Thinking about this, I should tell people to read that when they talk about the eglibc mess. And when I can find time I should see to translate my old article about MySQL from Italian to English – and maybe I should see to change the articles page to link the articles directly in HTML form rather than just PDF and DVI.
At any rate, the “fork it” button is not what I’m going to blog about today, but rather what happened yesterday when I decided to update hpricot which is now hosted strictly on github. Indeed there is no download page if not the one in github which points to the tags of the git repository to download.
It starts to get increasingly used the idea that just tagging a release is enough to get it downloaded, no testing, no packaging, nothing else. For Ruby stuff gems are prepared, but that’s it (and I think that github integrates enough logic for not even doing that). It’s cool, isn’t it? No it’s not, not for distributions and not for security.

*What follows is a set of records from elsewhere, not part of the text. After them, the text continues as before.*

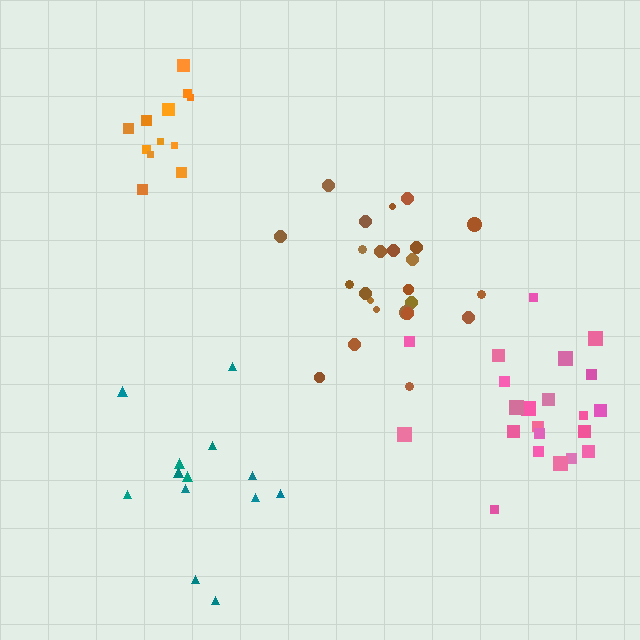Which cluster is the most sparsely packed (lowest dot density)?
Teal.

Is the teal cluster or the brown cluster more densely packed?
Brown.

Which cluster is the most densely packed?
Orange.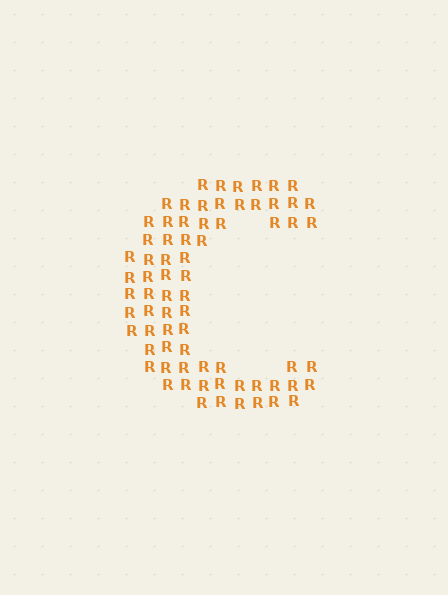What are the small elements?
The small elements are letter R's.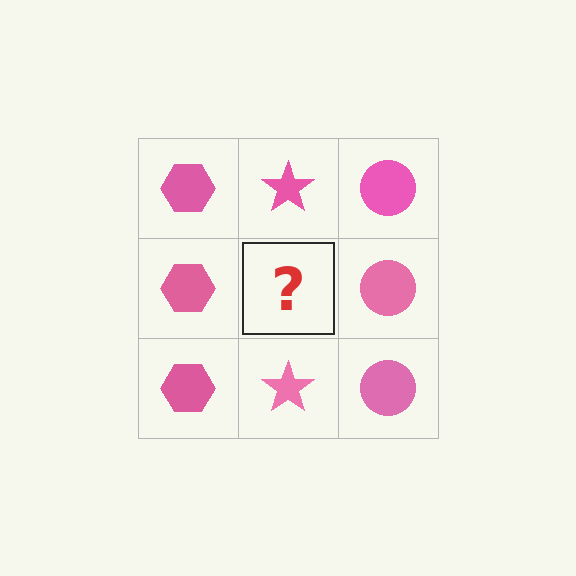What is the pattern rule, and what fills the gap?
The rule is that each column has a consistent shape. The gap should be filled with a pink star.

There is one very important feature for distributions on released code and is the verifiability of the release archives, while it might be a bit too much to ask for all the upstream projects to have a verifiable GnuPG signature and sign all their release, but at least making sure that a release tarball will always be available identical to everybody who download it would be usable. I let you guess that github does not do that which is giving me headaches since it means I have to create the tarballs manually and push them to the Gentoo mirrors for them to be available (
git archive makes it not too difficult, but it’s still more difficult that just fetching the release upstream).
I wonder how it might be possible to explain to the Ruby community (because here it’s not just the Rails community I’d say) that distributions are a key to proper management and not something to hinder at every turn.